The Council had a dogmatic declaration about the primacy of the Bishop of Rome: "declaratum est quod solus Romanae sedis pontifex universalis Ecclesiae Primas esset et Apostolicus."

==12th century==
- In 1115, a synod was held at which the cardinal legate Cuno of Praeneste excommunicated Emperor Henry V.
- In 1119, Pope Callixtus II convened a synod for the purpose of concluding peace with Henry V. Fifteen archbishops, over two hundred bishops, and as many abbots were present.
- In 1131, a Council of Reims met under the presidency of Pope Innocent II, who was in exile from Rome.
- Council of Reims (1148)

==Later councils==
- In 1164 Pope Alexander III presided at a synod which urged the crusade against Holy Roman Emperor Frederick I.

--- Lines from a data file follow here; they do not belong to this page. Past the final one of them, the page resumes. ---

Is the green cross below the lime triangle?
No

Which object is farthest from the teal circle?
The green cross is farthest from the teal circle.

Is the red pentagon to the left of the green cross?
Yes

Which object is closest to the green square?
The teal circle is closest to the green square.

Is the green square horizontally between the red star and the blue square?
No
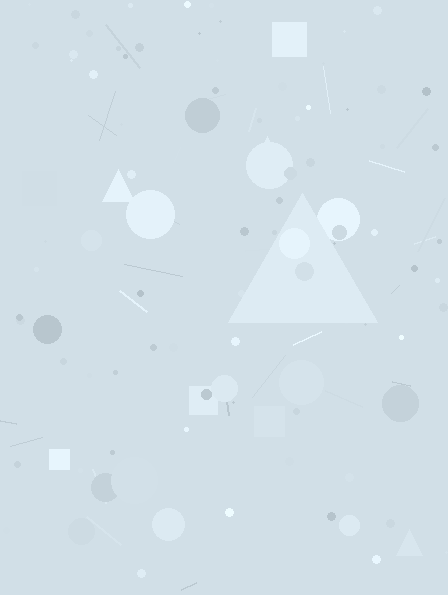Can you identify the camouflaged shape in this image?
The camouflaged shape is a triangle.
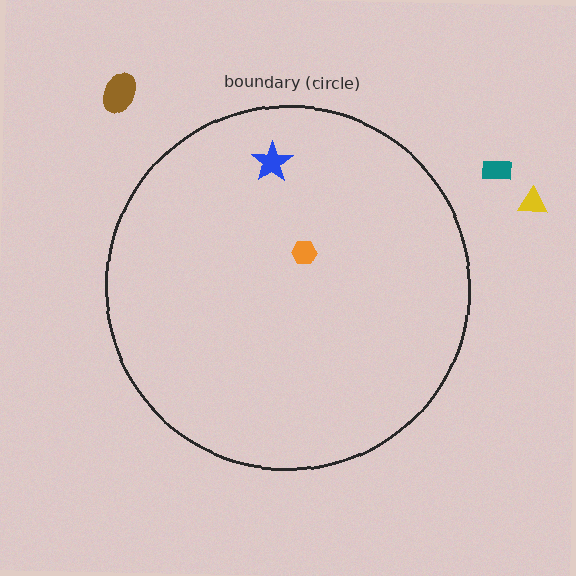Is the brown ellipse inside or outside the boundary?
Outside.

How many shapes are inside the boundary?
2 inside, 3 outside.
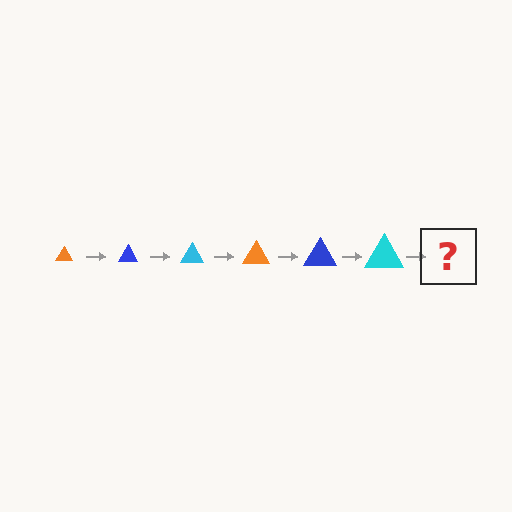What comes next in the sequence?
The next element should be an orange triangle, larger than the previous one.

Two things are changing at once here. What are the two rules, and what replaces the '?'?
The two rules are that the triangle grows larger each step and the color cycles through orange, blue, and cyan. The '?' should be an orange triangle, larger than the previous one.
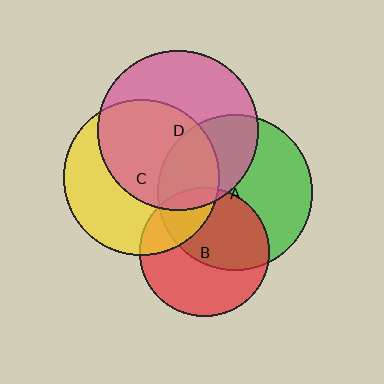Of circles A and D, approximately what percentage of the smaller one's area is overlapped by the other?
Approximately 35%.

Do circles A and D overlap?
Yes.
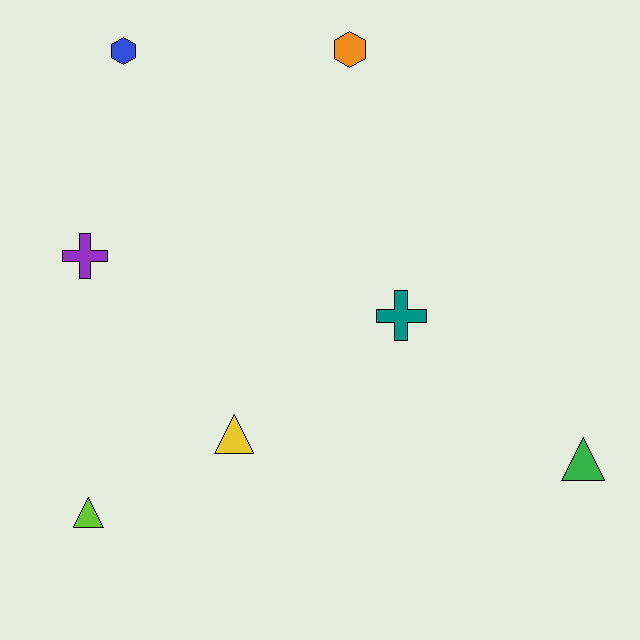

- In 1407 Archbishop Guido III convened a synod to abolish the abuses that had crept into the Church of Reims during the Western Schism.
- In 1528 Archbishop Robert III held a synod against Martin Luther.
- In 1564 Cardinal Charles of Lorraine convened a reformatory synod to enforce the Tridentine Council decrees.
- In 1583 Cardinal Francis of Guise held a synod at which 27 reformatory decrees were enacted.
- After a lapse of almost three centuries Cardinal Gousset, Archbishop of Reims, convoked a synod at Soissons in 1849; another, at Amiens in 1853; a third, at Reims itself in 1857. The acts of the last three synods are printed in "Collectio Lacensis", IV, 91-246.